Market Movers

ServiceNow, Inc.’s stock price soars to $789.56, marking a robust 4.34% increase

ServiceNow, Inc. (NOW)

789.56 USD +32.82 (+4.34%) Volume: 1.53M

ServiceNow, Inc.’s stock price soared to a high of 789.56 USD, marking a significant trading session increase of +4.34%. With a trading volume of 1.53M and an impressive YTD percentage change of +11.76%, NOW’s stock performance continues to demonstrate strong growth potential in the market.


Latest developments on ServiceNow, Inc.

ServiceNow Inc. stock has been outperforming competitors on a robust trading day, bolstered by significant share acquisitions from Carmignac Gestion and Polar Capital Holdings Plc. The company’s philanthropic foundation transfer form is set to go live on March 18, further strengthening its corporate social responsibility efforts. Big tech firms, including ServiceNow, have been leading major indexes higher. In addition, the company has made a strategic investment in Neuron7.ai through ServiceNow Ventures, indicating its continued expansion into AI technologies. The company recently received a consensus rating of “Moderate Buy” from brokerages, further propelling its stock performance. ServiceNow’s executive appointment to MSCI’s board also signals a promising outlook for the company.


ServiceNow, Inc. on Smartkarma

According to top independent analysts on Smartkarma, Servicenow Inc has been receiving bullish coverage from research providers such as Baptista Research and Steven Holden. In a recent insight published by Baptista Research, titled “ServiceNow Inc: The Increasing Scope Of Its Gen AI technology And Other Major Drivers”, the company’s Q4 2023 earnings were highlighted as a compelling story of growth powered by artificial intelligence (AI). The company reported strong subscription revenue and cRPO growth, as well as a significant increase in deals over $1 million. This positive sentiment is echoed by Steven Holden, who notes that global funds have ramped up their exposure to ServiceNow, Inc, with 20.6% of funds now invested in the company.

Holden also points out that while ServiceNow, Inc has reached new heights in global fund ownership, there is still room for even broader market penetration. This is supported by the company’s positioning relative to its technology sector peers, which suggests potential for further growth. With such positive analyst coverage, it’s no surprise that Servicenow Inc continues to be a top pick for investors on Smartkarma.


A look at ServiceNow, Inc. Smart Scores

FactorScoreMagnitude
Value2
Dividend1
Growth5
Resilience4
Momentum4
OVERALL SMART SCORE3.2

Smart Score is a compound score for the Company indicating its overall outlook. It is derived by taking an equally weighted average of underlying Factor scores computed by Smartkarma

ServiceNow Inc, the enterprise IT management software company, has an overall positive outlook for the long-term, according to Smartkarma Smart Scores. The company scores a 2 in Value, indicating its potential for growth and profitability. However, investors looking for dividends may be disappointed with the low score of 1 in Dividend. ServiceNow’s strong focus on growth is reflected in its high score of 5, indicating its potential for expansion and revenue growth. The company also scores well in Resilience and Momentum, with scores of 4 in both categories. This suggests that ServiceNow is well-positioned to weather any potential challenges and has a strong momentum for future success.

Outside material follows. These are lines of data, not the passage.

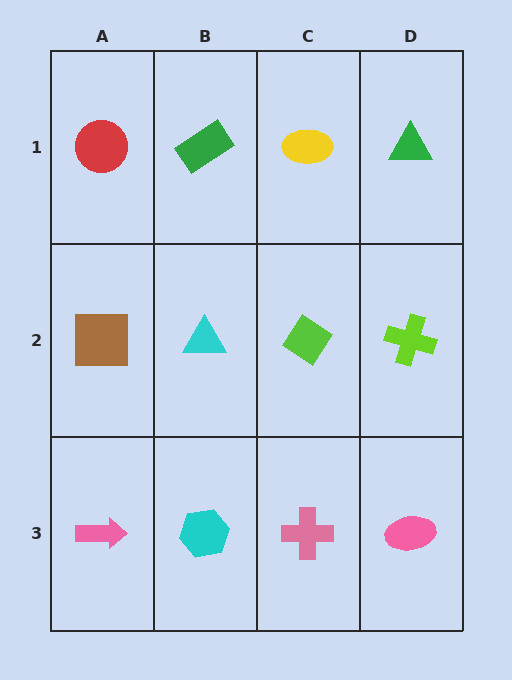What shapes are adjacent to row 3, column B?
A cyan triangle (row 2, column B), a pink arrow (row 3, column A), a pink cross (row 3, column C).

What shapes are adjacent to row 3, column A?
A brown square (row 2, column A), a cyan hexagon (row 3, column B).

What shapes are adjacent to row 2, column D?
A green triangle (row 1, column D), a pink ellipse (row 3, column D), a lime diamond (row 2, column C).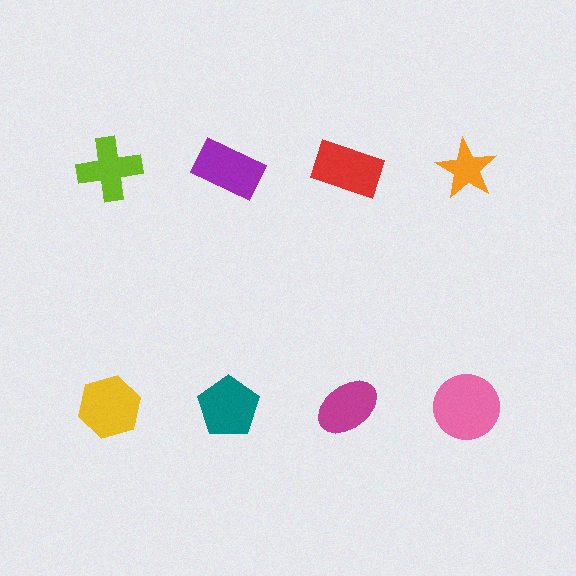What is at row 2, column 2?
A teal pentagon.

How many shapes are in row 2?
4 shapes.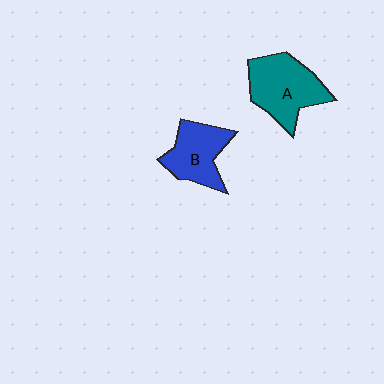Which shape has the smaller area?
Shape B (blue).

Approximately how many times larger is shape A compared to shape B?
Approximately 1.3 times.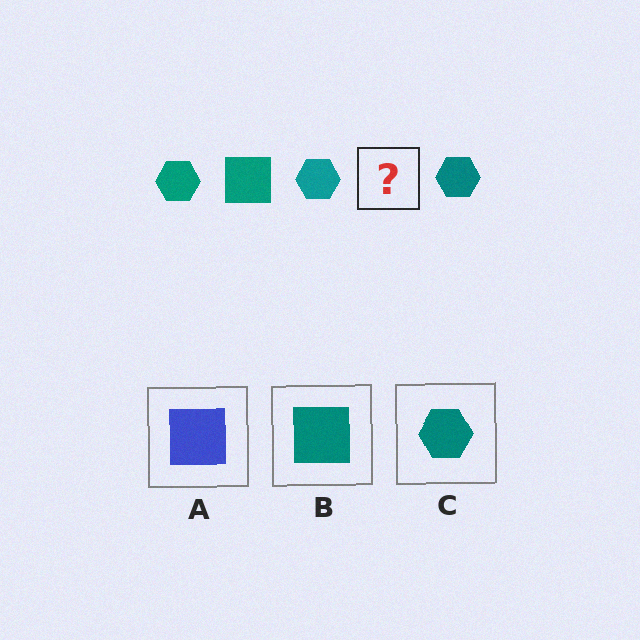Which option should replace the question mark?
Option B.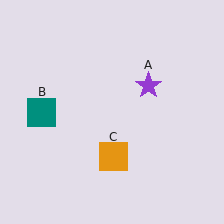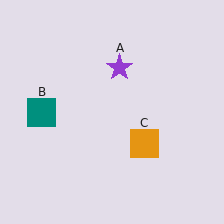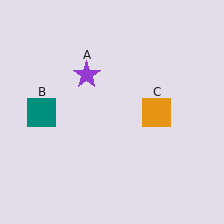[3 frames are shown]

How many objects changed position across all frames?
2 objects changed position: purple star (object A), orange square (object C).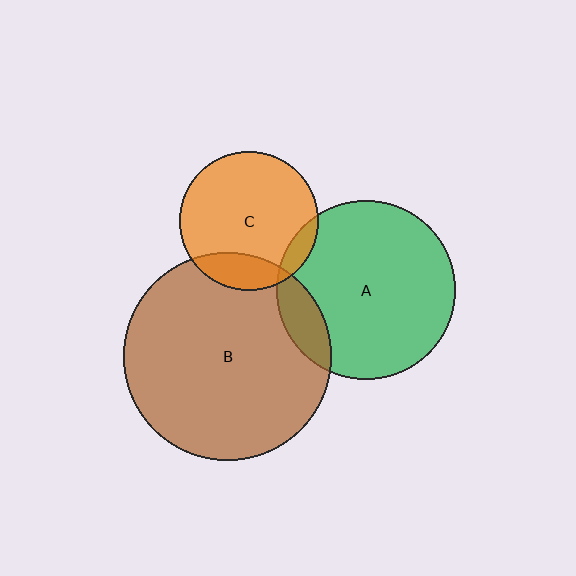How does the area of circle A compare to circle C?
Approximately 1.7 times.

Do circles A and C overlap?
Yes.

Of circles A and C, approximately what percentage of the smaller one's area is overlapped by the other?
Approximately 10%.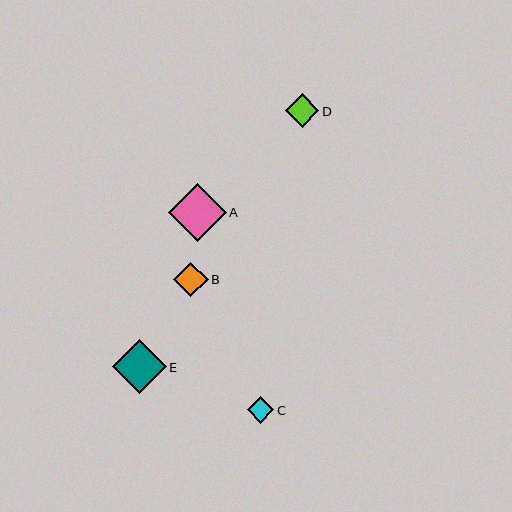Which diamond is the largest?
Diamond A is the largest with a size of approximately 58 pixels.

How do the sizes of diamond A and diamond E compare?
Diamond A and diamond E are approximately the same size.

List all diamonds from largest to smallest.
From largest to smallest: A, E, B, D, C.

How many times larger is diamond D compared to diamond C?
Diamond D is approximately 1.3 times the size of diamond C.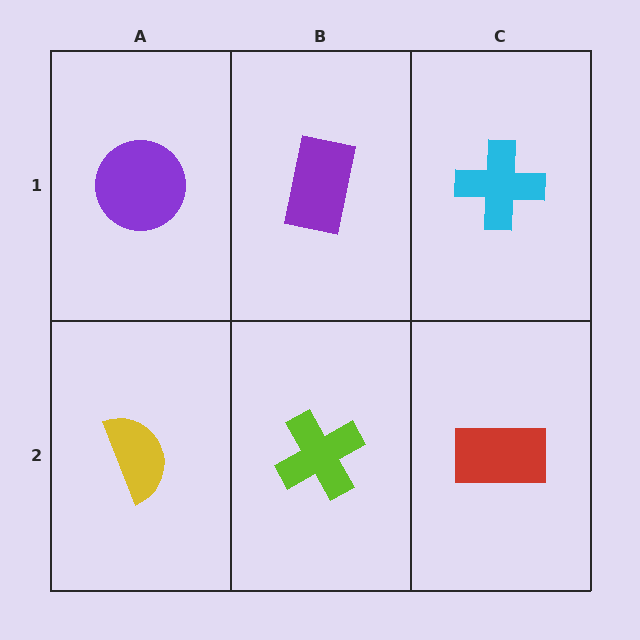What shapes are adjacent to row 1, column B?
A lime cross (row 2, column B), a purple circle (row 1, column A), a cyan cross (row 1, column C).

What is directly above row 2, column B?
A purple rectangle.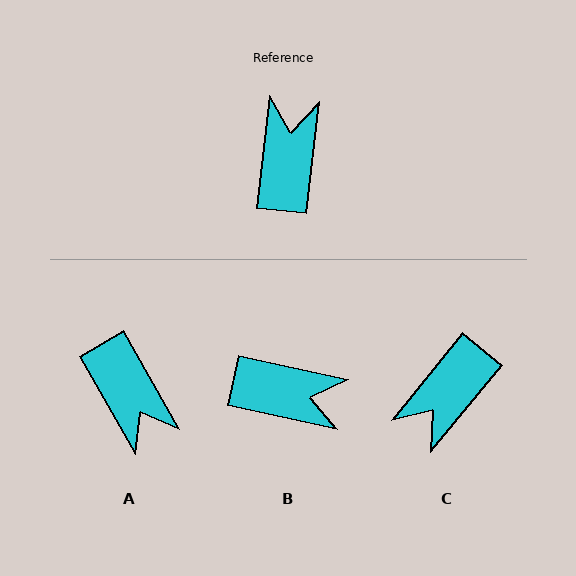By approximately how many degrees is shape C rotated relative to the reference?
Approximately 147 degrees counter-clockwise.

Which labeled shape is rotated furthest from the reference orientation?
C, about 147 degrees away.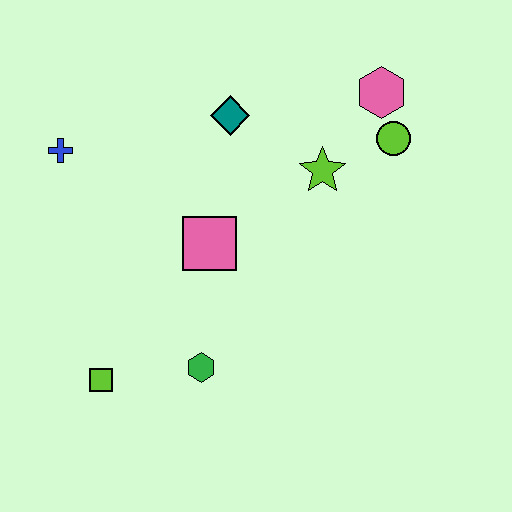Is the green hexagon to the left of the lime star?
Yes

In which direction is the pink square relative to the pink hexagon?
The pink square is to the left of the pink hexagon.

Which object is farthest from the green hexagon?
The pink hexagon is farthest from the green hexagon.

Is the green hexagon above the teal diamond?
No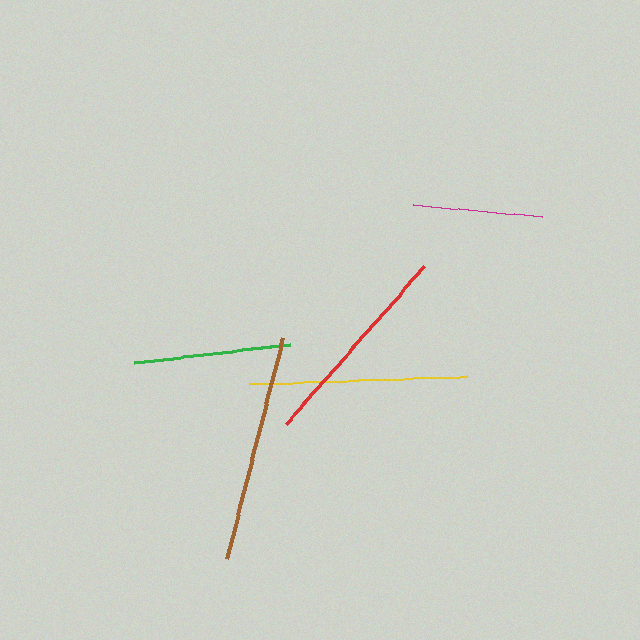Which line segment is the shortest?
The magenta line is the shortest at approximately 129 pixels.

Based on its description, ServiceNow Inc is a company that provides IT management software, cloud services, and an IT service management platform. It primarily serves customers in the United States. With its strong focus on growth and high scores in Resilience and Momentum, the company appears to be in a good position for long-term success. However, investors should take note of the low score of 1 in Dividend, indicating that the company may not be a good choice for those seeking regular dividends. Overall, ServiceNow Inc’s Smartkarma Smart Scores suggest a promising outlook for the company’s future.


Disclaimer: This article by Smartkarma is general in nature and based on historical data and analyst forecasts only using an unbiased methodology and our articles are not intended to be financial advice. It does not constitute a recommendation to buy or sell any stock, and does not take account of your objectives, or your financial situation. Note that our articles may not factor in the latest price-sensitive company announcements or qualitative material.